I’ve never been a huge fan of true crime. Before I understood what media literacy meant—before I understood that media broadly yields meaning, not all of it reasonable—my reluctance to dive into the inner workings of whatever serial killer or cold case was hot at the moment had less to do with ethics and more to do with a matter of taste. I simply… didn’t care for it. The content was undoubtedly upsetting, though as a matter of form, there was very little about the filmic interpretation of real tragedy that mandated viewing. Charlie Shackleton’s documentary Zodiac Killer Project has similar thoughts in its mind. However, as often as it pierces the veil of true crime culture, it regresses—perhaps intentionally—into the same banal exploitation.
The long and short of Shackleton’s anti-true crime yet still true crime doc has to do with one Lyndon E. Lafferty, a former California Highway Patrolman turned Zodiac Killer truther. Lyndon’s novel retelling, The Zodiac Killer Cover-Up, was optioned by Shackleton and his team, though just as pre-production had wrapped, the rights were rescinded. What’s a documentary filmmaker supposed to do? How about making a documentary about the documentary?

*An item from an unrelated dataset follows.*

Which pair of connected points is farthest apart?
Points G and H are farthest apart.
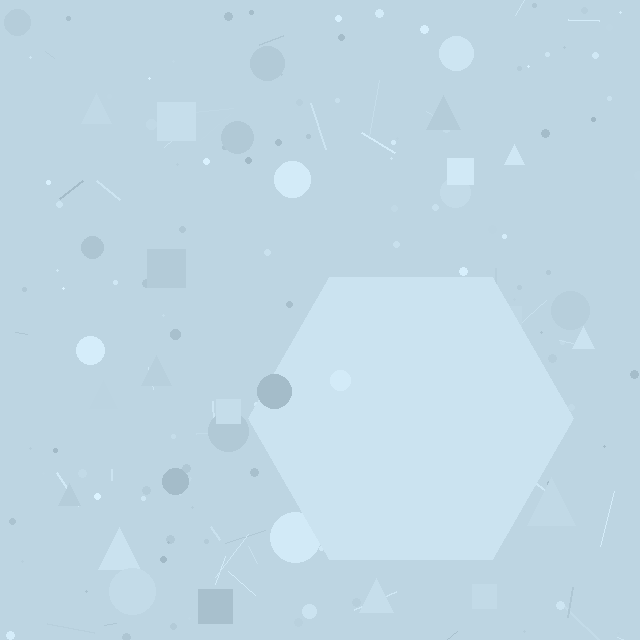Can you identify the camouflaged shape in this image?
The camouflaged shape is a hexagon.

At its best, Shackleton’s scathing insights of true crime culture and form damn an entire industry of violence. Regularly, Shackleton walks viewers through Lyndon’s story, sharing what, at any given point, he’d have done as a filmmaker to augment Lyndon’s convictions. The artifice of an entire currency—and true crime is its own currency today—is interrogated. Locations are often fake; the tropes are deceptive—ominous guitar twangs, every small town ever hiding a dark side—and, really, the matter of guilt or innocence, Shackleton concedes, would have been his to orchestrate.
Was George Russell Tucker, as availed by Lyndon, really the Zodiac Killer all along? Shackleton says no, though had he been able to make his documentary, he boasts how easily he could have convinced us he was, how fluidly he could have vindicated Lyndon’s admittedly out-there theories. It’s all very talky, often little more than establishing shots with Shackleton’s voiceover, a kind of podcast retrofitted to the filmic form.

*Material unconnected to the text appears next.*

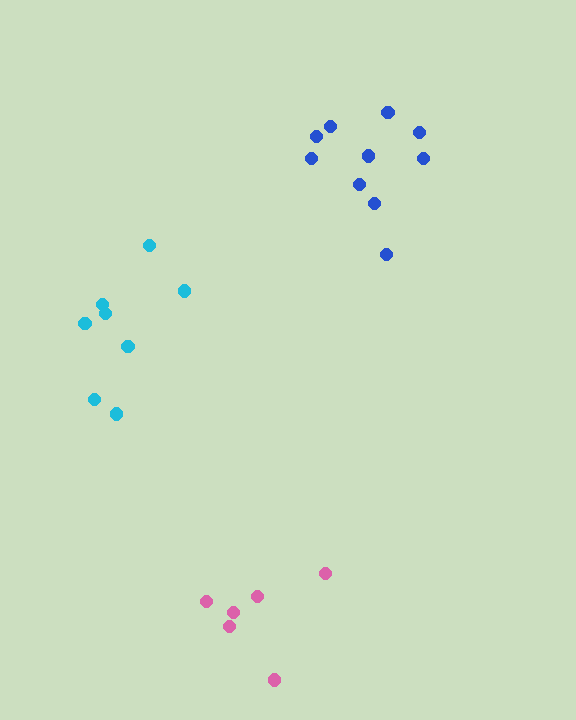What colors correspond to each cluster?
The clusters are colored: pink, cyan, blue.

That uneasy marriage proves initially compelling and long-term exhausting. Shackleton doesn’t have much to say beyond what audiences likely already know. True crime is exploitative and manufactured—it’s all entertainment. As a speaker, he’s immediate and, quite regularly, hilarious. He’s easy to listen to, making some shallower incisions cut deeper than they might have otherwise. As a 90-minute commitment, however, it’s the same thesis again and again… and again.
And perhaps it was all part of the larger point, though, in dismantling Lyndon’s credibility. Shackleton commits the same sin he seems eager to indict. At its conclusion, having heard tales of fishbowls and ominous drives home, the suggestion, broadly, is that Lyndon was unwell, a man so feverishly committed to this one suspect that he dedicated decades of his life to the ostensible pursuit of justice, but just aggrandized his ego. Maybe Lyndon wasn’t all there. Reviews of his novel online seem to suggest a proclivity for conspiracy. However, as much as Zodiac Killer Project wants us to discard the authority of true crime filmmaking, it seems to revel in those conclusions by its end.

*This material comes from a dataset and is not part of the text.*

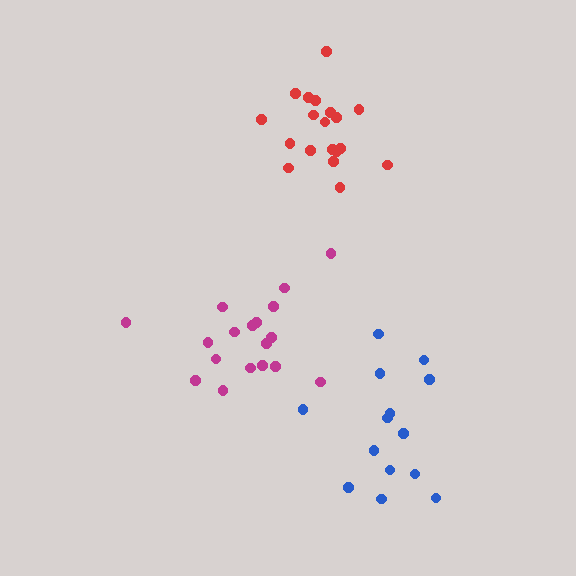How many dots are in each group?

Fascinating in form and inceptively genius, Zodiac Killer Project is ultimately a mixed bag. Shackleton is an engaging host, and the pivot from true crime antics to artifice is, at least, structurally interesting. At its end, however, this meta-exercise in what could have been ultimately bears the weight of its conceit—as the credits rolled, I wanted to watch the original documentary, and I’m not sure that was the point.
Summary
Zodiac Killer Project intends to indict an entire subgenre, though by the end, this subversive exercise in true crime antics indicts only itself.